J’ai pour habitude d’employer un logiciel de mind mapping[2] lorsque je dois écrire un document puisqu’au final, la nature arborescente de cet outil permet un retour à la linéarité du texte écrit. Mais je voulais dans ce billet présenter une utilité des cartes conceptuelles dont je ne pourrais plus me passer aujourd’hui : la « mise en réseau » des articles et ouvrages lus, ou à lire. Jusqu’ici j’étais confronté à deux problèmes récurrents : « dans quel texte avais-je pu découvrir cette superbe idée/ce magnifique exemple ? » et « pourquoi donc avais-je cru nécessaire d’archiver ce document ? ». La carte conceptuelle résoud ce problème. L’idée est simplissime : un article (ou un ouvrage, ou un chapitre d’article) = un nœud ; les nœuds sont reliés entre eux quand l’un des deux documents évoque l’autre (et m’avait donc incité à le lire). Et enfin, l’intérêt de la carte conceptuelle étant également de pouvoir « annoter » le lien reliant deux nœuds, une branche = une idée. Ainsi, non seulement je ne perds plus mes références mais en plus j’ai, résumée en quelques mots, l’idée qui m’avait séduit et poussé à m’intéresser aux dites références.

Concrètement, voici ce que cela peut donner :

Concept Map

Les différentes couleurs des nœuds renvoient ici au statut « lu » ou « non lu » des papiers en question.

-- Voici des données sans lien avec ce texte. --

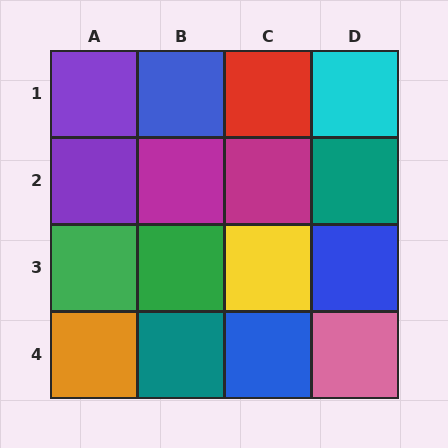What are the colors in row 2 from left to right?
Purple, magenta, magenta, teal.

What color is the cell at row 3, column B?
Green.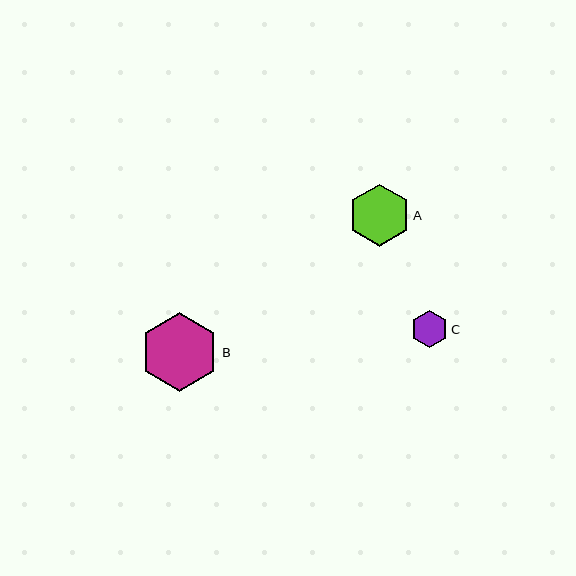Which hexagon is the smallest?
Hexagon C is the smallest with a size of approximately 37 pixels.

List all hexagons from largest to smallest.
From largest to smallest: B, A, C.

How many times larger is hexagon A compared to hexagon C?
Hexagon A is approximately 1.7 times the size of hexagon C.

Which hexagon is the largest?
Hexagon B is the largest with a size of approximately 79 pixels.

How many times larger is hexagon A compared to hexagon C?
Hexagon A is approximately 1.7 times the size of hexagon C.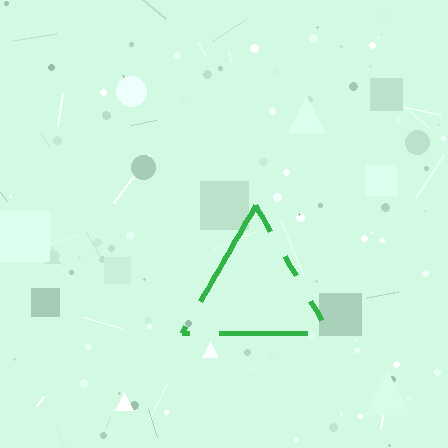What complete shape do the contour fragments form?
The contour fragments form a triangle.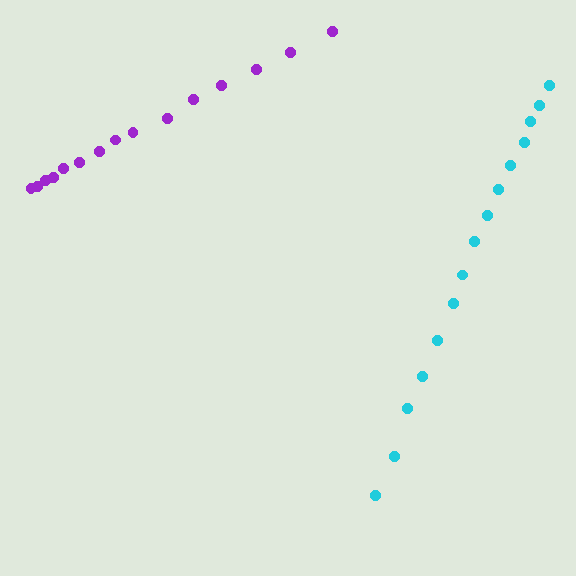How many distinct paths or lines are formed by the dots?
There are 2 distinct paths.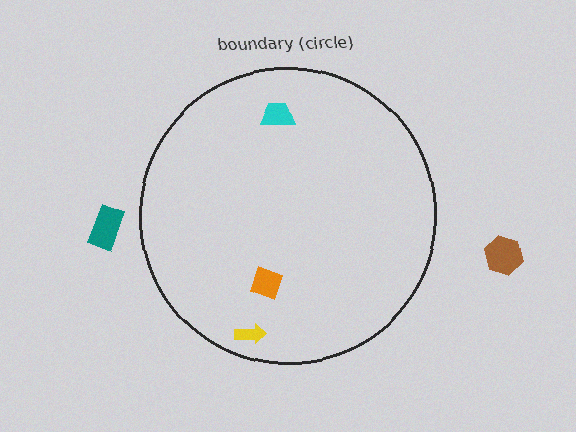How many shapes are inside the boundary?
3 inside, 2 outside.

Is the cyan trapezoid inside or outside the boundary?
Inside.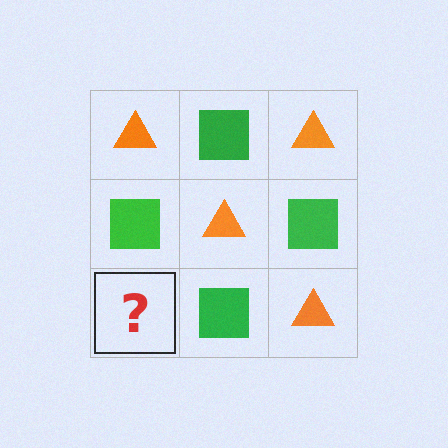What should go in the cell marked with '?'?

Cette carte a été réalisée à l’aide du très bon (et gratuit) Visual Understanding Environment (VUE).

J’espère que cette utilisation possible des cartes conceptuelles vous incitera à vous y pencher ; si tel est le cas, je vous recommande chaudement les blogs suivants :

Ainsi que le site Pétillant. Des dizaines d’autres sources d’info existent, je vais laisse les découvrir…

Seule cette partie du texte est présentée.